Having been a police officer, I assume — no, I know — that nine times out of ten the police version of the story is closer to the truth than any “witness” account.
Now I wasn’t there. So I don’t know what happened. But I bet it’s pretty close to the Post’s account:
Moments before a police-issued semiautomatic slug fatally ripped through Soto’s chest, he allegedly pulled his .38-caliber Smith & Wesson revolver on Alvarez, a small-time hood who was getting the better of him in a fistfight, sources said.
Alvarez lunged for the weapon, and it went off twice during the struggle, attracting the attention of officers nearby, witnesses told police.
Alvarez, 23, then allegedly fired at Patrolman Douglas Brightman — prompting the uniformed cop and three officers on the other side of the block to return a volley of 46 rounds, police said.
Also, the A.P.’s Colleen Long has a good story.
The Daily Newssays: “NYPD officials initially said Alvarez killed Soto with the revolver, before shooting at four cops who returned fire. Yesterday, cops said the revolver was in Soto’s waistband but Alvarez took it from him and shot at a uniformed officer with it.” For the record, Soto was killed and Alvarez shot many many times but is alive.
So what’s my point? I’m not certain yet. But why does the Timessee fit to quote Ms. Craft, Alvarez’s bother, saying her brother has a job (auto mechanic) and a 2-year-old son? Well maybe because the story is trying to make Alvarez look like a victim, which makes police out to be the criminals.
But if we want a character study on Soto and Alvarez, why not tell the whole story? The Postis willing to call Alvarez a small-time thug. And apparently there’s nothing small time about Soto. According to the Daily News:
Both had records. Alvarez had two prior arrests, including one for gun possession and trying to run down a cop with a car, for which he served two years. Soto had been arrested eight times, including for burglary.

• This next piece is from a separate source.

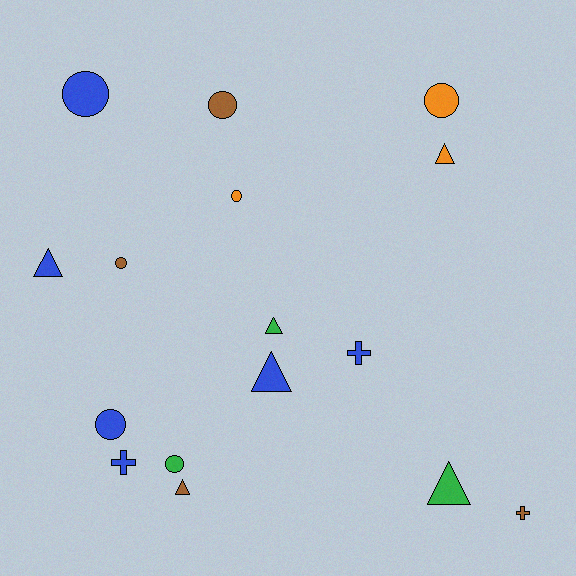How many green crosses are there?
There are no green crosses.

But I can hear people saying, “So maybe they had trouble in the past. But how long can you hold that against them? Poor kids.” Whatever. And I have a bridge to sell you.
Michael Feeney of the Daily Newsdigs up a Twitter account (I found this under the name BooBillzMB) and writes: “Luis Soto, slain in Harlem shootout, painted himself as tough gangbanger on Twitter.

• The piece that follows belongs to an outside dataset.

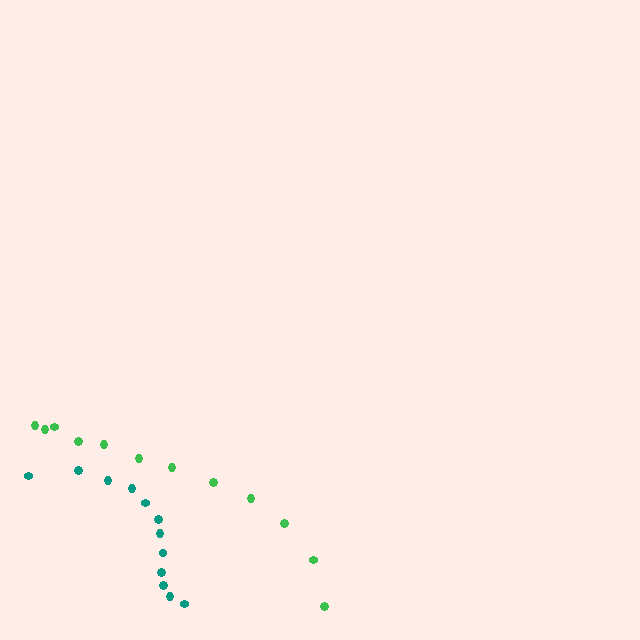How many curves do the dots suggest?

“I go 2 da grave b4 I be a b—h n—-! Fa’realll,” he wrote July 23.
He posted photos of himself flashing gang signs, or holding a new iPhone, an iPad and cocktails.
In one photo, he looked out at the camera over a thick fan of crisp new $50 bills – many thousands of dollars worth.

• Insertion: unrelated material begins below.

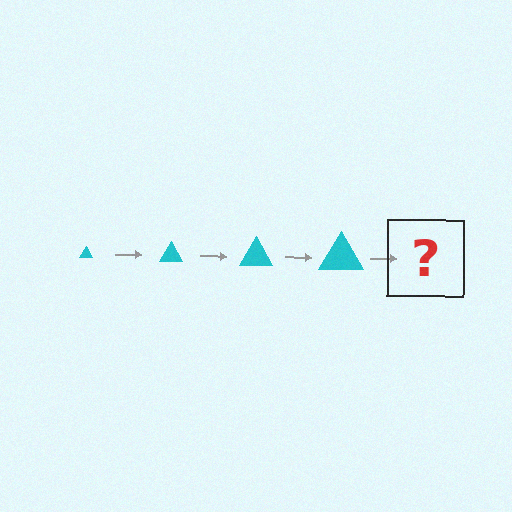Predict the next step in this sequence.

Though he had no job, he planned to trade in his BMW 760, a $130,000 car, for an equally pricey Mercedes-Benz CL550, he tweeted.
A turf rivalry between Harlem, where Angel Alvarez lives, and the Bronx, where Soto was from, surfaced in his tweets. “Not for nothin da BRONX Got More Real N—-s Den HARLEM,” he wrote July 28.
Friends said Alvarez and Soto had an argument two weeks ago that led to their clash Sunday in Harlem.
With a past record of illegal gun possession and assaults on police, and with a running feud with Soto, perhaps Alvarez’s biggest mistake was bringing a knife (or his fists) to a gun fight. Was Soto a b*tch n***a? Not for me to say, but he got his wish about going to the grave first. Was Alvarez just in the wrong place at the wrong time? I doubt it. Is any of this relevant? Actually, yes.
Because imagine going to work and getting into a gunfight. Just another day at the office? Imagine the fear as you see a muzzle flash and think you’re going to die. Imagine the guilt of learning that you almost killing another officer. Imagine how lucky you feel to be alive. Imagine the relief of going back to your wife and kids. And for this the department and city you serve make you get a piss test and strips you of your gun “pending investigation.” And then in the papers your friends and family read about how you might have killed an innocent hard-working might for no reason.
Did police behave correctly in using lethal force and shooting 46 times at these two fighting men with a gun? Absolutely. I don’t want to go too far, but it seems like the least we could do is appreciate what these officers went through and thank them for risking their life while just doing their job.